I know a lot of women who love purple. The last time I bought a suitcase from the Aloha Swap Meet, it was purple, with hibiscus, and had the words “Aloha” and “Hawaii” printed on it. After using it to fly to Detroit, I placed an ad to sell it online – and it sold in under one minute. So maybe purple suitcases would be something I should carefully reconsider, especially if they are prone to getting brodied by big-haired women.
When I read Belk’s small print for this item I noticed the warning: “This product may contain chemicals known to the State of California to cause Cancer and Reproductive Harm.” Are they referring to pregnant women, or are they referring to my little soldiers under the category of “reproductive harm”? I have to keep my little soldiers unharmed just in case Dolly Parton asks me to marry her. I know she’s 73 and probably has no plan to reproduce with me, but she’s got big hair and she would really appreciate my Pride of Dixie Belk luggage. And she’s the only woman on the planet who could turn me straight. Well, maybe Jane Seymour could, but I’d need to consult my shrink first. The $64,000 question, or the $19.99 question: are the purple suitcases worth getting cancer?
There has been much buzz about Mr. President’s announcement that windmills cause cancer. I guess that’s why all the people in Holland are dead. He said it had something to do with the spinning motion. Now, these suitcases are “spinners” meaning you can spin them 360 degrees.
I’m Scottish by culture, but my DNA is Scandinavian. Scandinavians always place a high value on safety, which is why I bought a Volvo C70 convertible. Being both Scandinavian and Scottish led me to a great existential crisis – who am I – a cheap Scot or a safety-conscious Scandinavian? Is the bargain worth the stress of possibly getting cancer?

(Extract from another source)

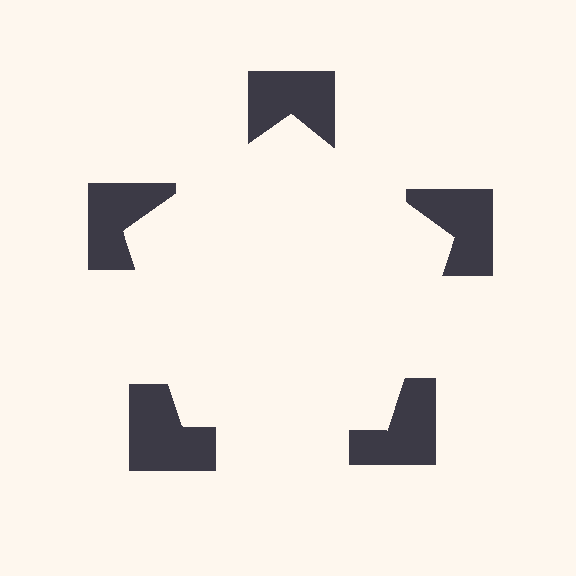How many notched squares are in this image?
There are 5 — one at each vertex of the illusory pentagon.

For a few minutes I pondered the issue. Maybe the cancer was caused by the spinning action. I thought, well, if I spin them backwards, would it cure cancer?
Having lost both grandmothers to cerebral tumors, I have a lot of emotional baggage when it comes to that topic. Except for basal cell carcinoma (a common problem for blue-eyed blond Scandinavians living in Hawaii) I have lived pretty much unscathed by cancer’s evil.
In the end, the Scandinavian “safety first” side of me won out. As much as I love bargains, I might have gotten more than I bargained for from this luggage set. There is always the Aloha Stadium Swap Meet to top off my 280 pound (4 suitcases) first-class checked-baggage allowance. Any excuse to go to the Swap Meet is a Scot’s delight.